Anyway. So far – three days in – I’ve read a book (and refreshed my news feeds about ten million times): The Silent Wife by A.S.A Harrison (which now I’m thinking her first name must be part of the mystery?). It was okay? I feel like my sense of what is good writing has been completely obscured by my assessment of whether or not the book is sufficiently distracting. In this case it did well enough in that I read it in a day. Otherwise it’s pretty bland: rich white woman kills her husband in order to remain rich.

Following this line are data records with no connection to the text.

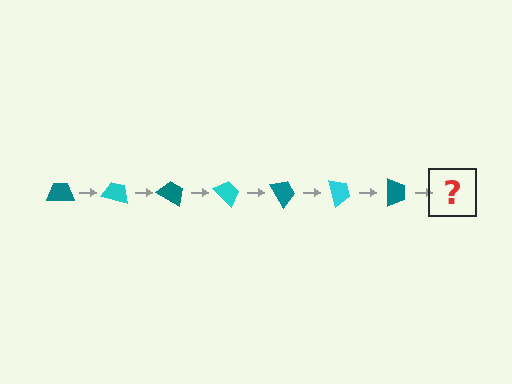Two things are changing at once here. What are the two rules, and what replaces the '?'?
The two rules are that it rotates 15 degrees clockwise each step and the color cycles through teal and cyan. The '?' should be a cyan trapezoid, rotated 105 degrees clockwise from the start.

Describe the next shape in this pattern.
It should be a cyan trapezoid, rotated 105 degrees clockwise from the start.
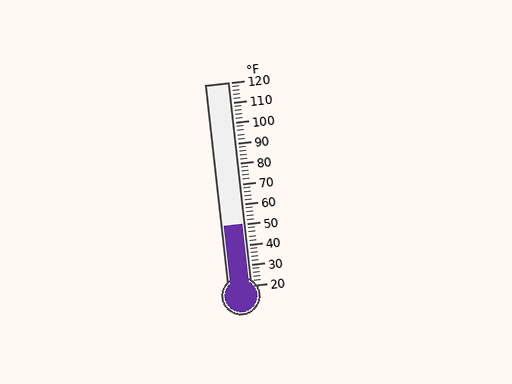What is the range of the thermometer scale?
The thermometer scale ranges from 20°F to 120°F.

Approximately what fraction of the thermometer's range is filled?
The thermometer is filled to approximately 30% of its range.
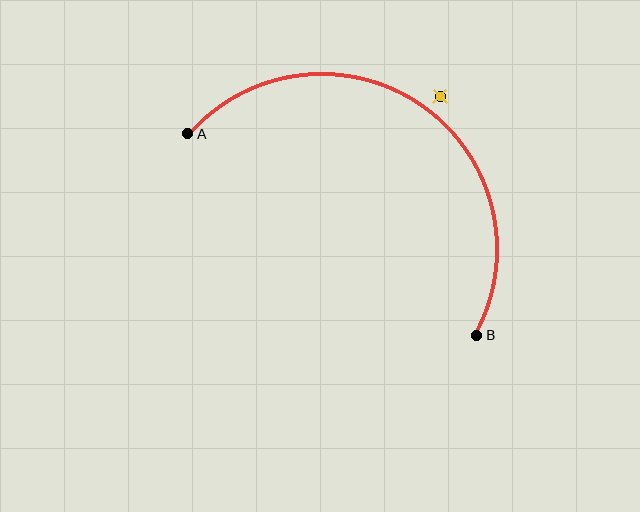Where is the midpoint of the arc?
The arc midpoint is the point on the curve farthest from the straight line joining A and B. It sits above and to the right of that line.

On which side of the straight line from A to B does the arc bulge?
The arc bulges above and to the right of the straight line connecting A and B.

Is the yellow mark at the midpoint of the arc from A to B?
No — the yellow mark does not lie on the arc at all. It sits slightly outside the curve.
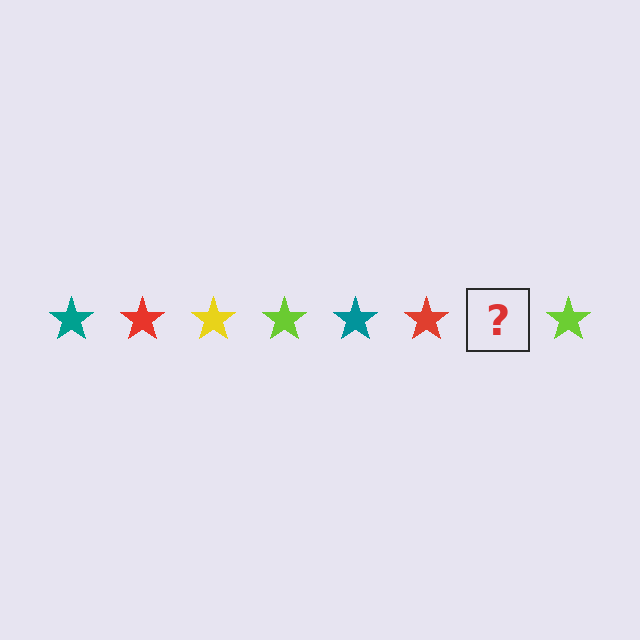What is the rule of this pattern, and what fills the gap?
The rule is that the pattern cycles through teal, red, yellow, lime stars. The gap should be filled with a yellow star.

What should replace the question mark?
The question mark should be replaced with a yellow star.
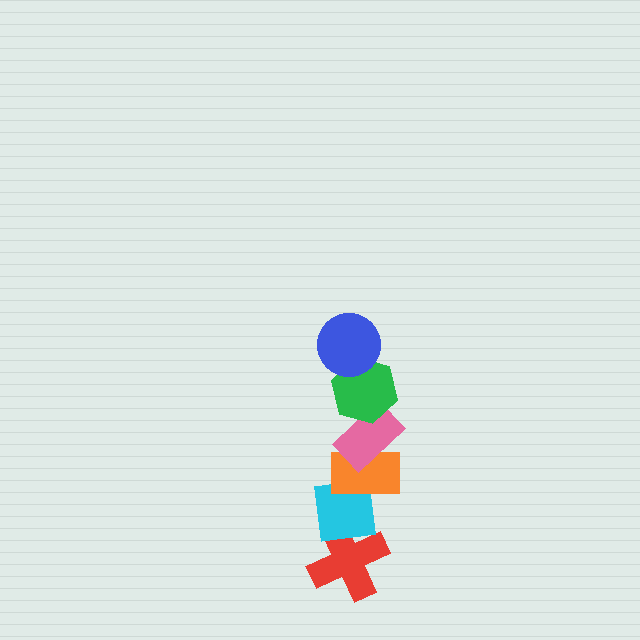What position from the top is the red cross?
The red cross is 6th from the top.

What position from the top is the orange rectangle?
The orange rectangle is 4th from the top.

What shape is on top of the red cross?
The cyan square is on top of the red cross.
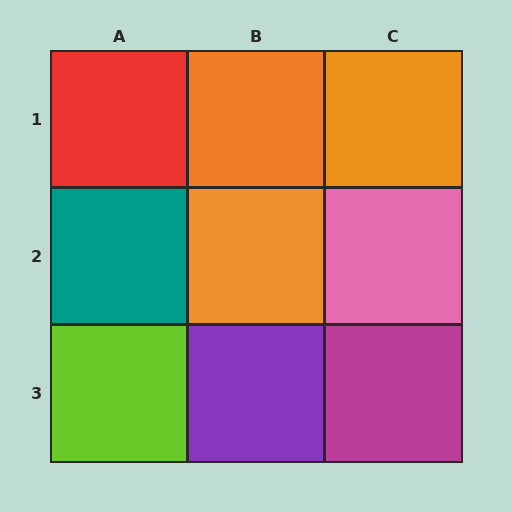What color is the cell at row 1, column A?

I think the book tries to be interesting by layering on the rich white lady’s own complex psychology, but mostly it reads like a glossy magazine where everyone drinks expensive wine and has more than one couch.

The effort to be interesting piques with the back and forth narration between ‘her’ and ‘him,’ I suppose an effort to show how the murder is really a miscommunication – like had they been able to have full and honest conversations with one another then he might not have left and she might not have killed him (it’s not a spoiler btw to say she kills him – as much comes out on the first few pages). And what a warning for all of us in relationships (and aren’t we all in some kind of relationship) of the perils of avoidance, denial, deception and on and on. Like it’s so easy to just be honest. Or like honesty never got anyone in trouble.

Anyway. I’d hardly recommend it, but I wouldn’t scoff if you said you were planning to read it. A perfectly acceptable book for captivating your interest if you are stuck somewhere. Which isn’t the high bar I’d usually set for a novel, but then, here we are.